Os decretos com os benefícios venceram em 2015 e, já sob a tutela de Mauro Ricardo Costa na Fazenda, não foram renovados. A Afrebras reclama de concorrência desleal porque multinacionais conseguem pagar menos imposto com o Paraná Competitivo, em troca de investimentos e ampliação de fábricas, mas não há programa semelhante para pequenas indústrias, que não têm o capital necessário ou mesmo o desejo de ampliar a planta. “Não é questão de ser contra ou a favor ao governador, mas o Poder Executivo precisa ser coerente. Um dos pilares do Paraná Competitivo é fomentar o desenvolvimento no estado, mas todo esse conceito está sendo jogado fora ao prejudicar os pequenos, ao mesmo tempo em que o estado, com os incentivos, subsidia os preços praticados pela Ambev”, opina Bairros.
Briga de bar
A Ambev é a maior fabricante de cerveja e refrigerante da América Latina e compõe a AB Inbev, gigante mundial no setor de bebidas. Os benefícios concedidos a ela sempre foram questionados pelos fabricantes regionais. No relatório encaminhado aos deputados, a Afrebras sustentou que os incentivos fiscais que ela receberá no período de 2012 e 2020 seriam equivalentes a R$ 835 milhões.
Esse número, porém, está sendo revisto. Uma briga judicial relacionada ao imóvel onde está localizado o Bar Brahma, em Curitiba, revelou detalhes antes sigilosos dos benefícios fiscais concedidos à Ambev dentro do programa Paraná Competitivo. “Enquanto os fabricantes paranaenses estavam discutindo sua possibilidade de sobrevivência, o Palácio Iguaçu fez um novo aditivo reduzindo ainda mais a carga tributária para a Ambev. A gente é do setor, sabe fazer conta, então dá para multiplicar por dois a renúncia de R$ 834 milhões, num valor por baixo, mas ainda são dados preliminares”, afirma o presidente da Afrebras.

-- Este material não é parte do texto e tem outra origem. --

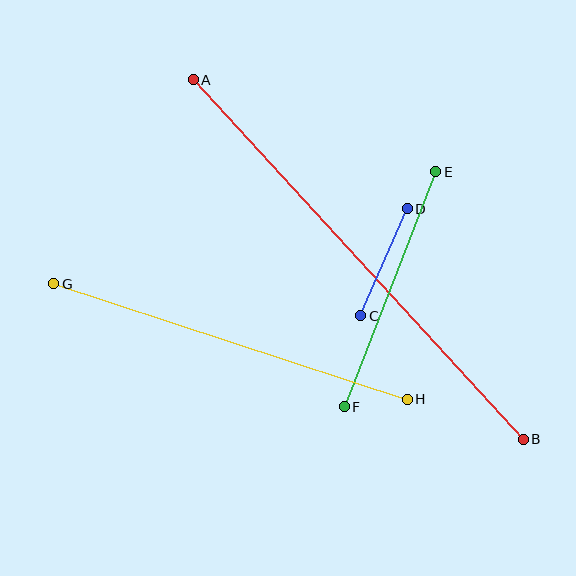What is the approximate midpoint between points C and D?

Um dos aditivos com a Ambev prevê o repasse do imóvel da antiga fábrica da Brahma em Curitiba ao governo do Paraná, em valor correspondente a R$ 104 milhões. Para isso, é preciso desalojar o Bar Brahma, estabelecimento inaugurado em 1999 por meio de uma parceria comercial com a empresa Banana Brazil, representada pelo empresário João Guilherme Leprevost.

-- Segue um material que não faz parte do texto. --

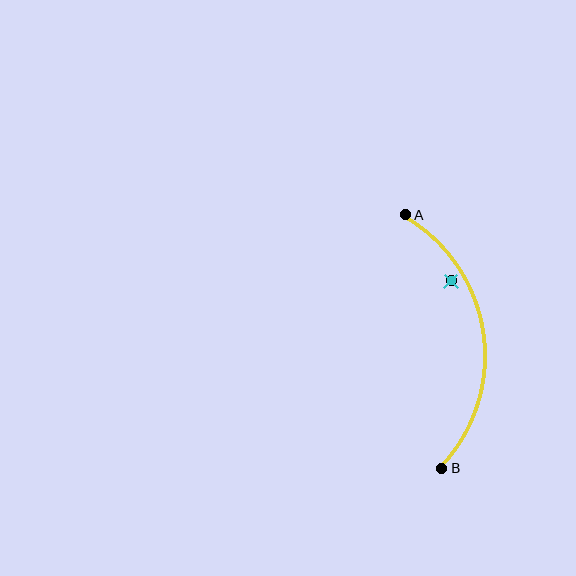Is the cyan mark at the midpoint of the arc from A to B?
No — the cyan mark does not lie on the arc at all. It sits slightly inside the curve.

O Bar Brahma recebeu uma notificação para deixar o imóvel em abril de 2017, sem atendê-la. Deu-se início então a um litígio judicial. A Ambev entrou com ação de despejo, contestado pela Banana Brazil, que juntou ao processo os contratos firmados ao longo dos anos, entre os quais um que atesta que a parceria vale até 2027.

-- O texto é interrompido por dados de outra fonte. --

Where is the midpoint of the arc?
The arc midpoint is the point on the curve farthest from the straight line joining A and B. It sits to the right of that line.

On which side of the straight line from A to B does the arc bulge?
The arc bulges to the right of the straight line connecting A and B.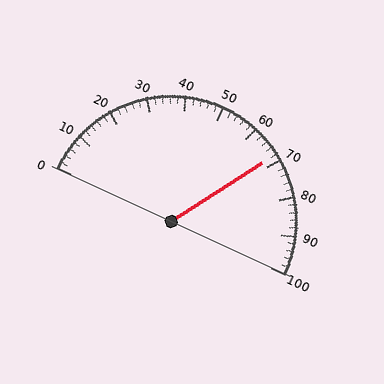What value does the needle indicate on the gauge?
The needle indicates approximately 68.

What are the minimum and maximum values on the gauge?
The gauge ranges from 0 to 100.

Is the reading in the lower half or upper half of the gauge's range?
The reading is in the upper half of the range (0 to 100).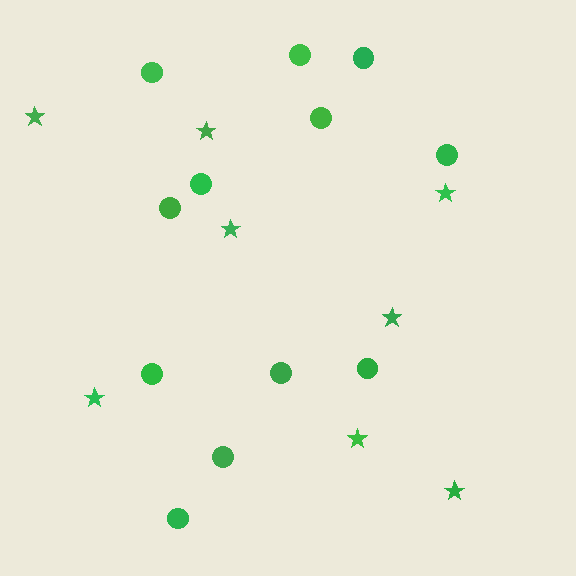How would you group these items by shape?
There are 2 groups: one group of stars (8) and one group of circles (12).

ANÁLISE: Programa premiado, Paraná Competitivo não foi decisivo na geração de empregos
Segundo a advogada Marina Macedo, a relação entre as partes é atípica e complexa. “O contrato mãe, de 1999, fala em formatação do projeto Bar Brahma. Não é franquia ou representação, mas uma união de esforços para formatar um novo espaço de entretenimento. Em 2007 houve a celebração de mais um termo aditivo entre Banana e Ambev, prorrogando o uso até 2027. Até que recebeu a notificação exigindo o imóvel, de forma surpreendente. Foi motivo de surpresa porque em nenhum momento a empresa relatou insatisfação com o serviço, muito pelo contrário”, relata.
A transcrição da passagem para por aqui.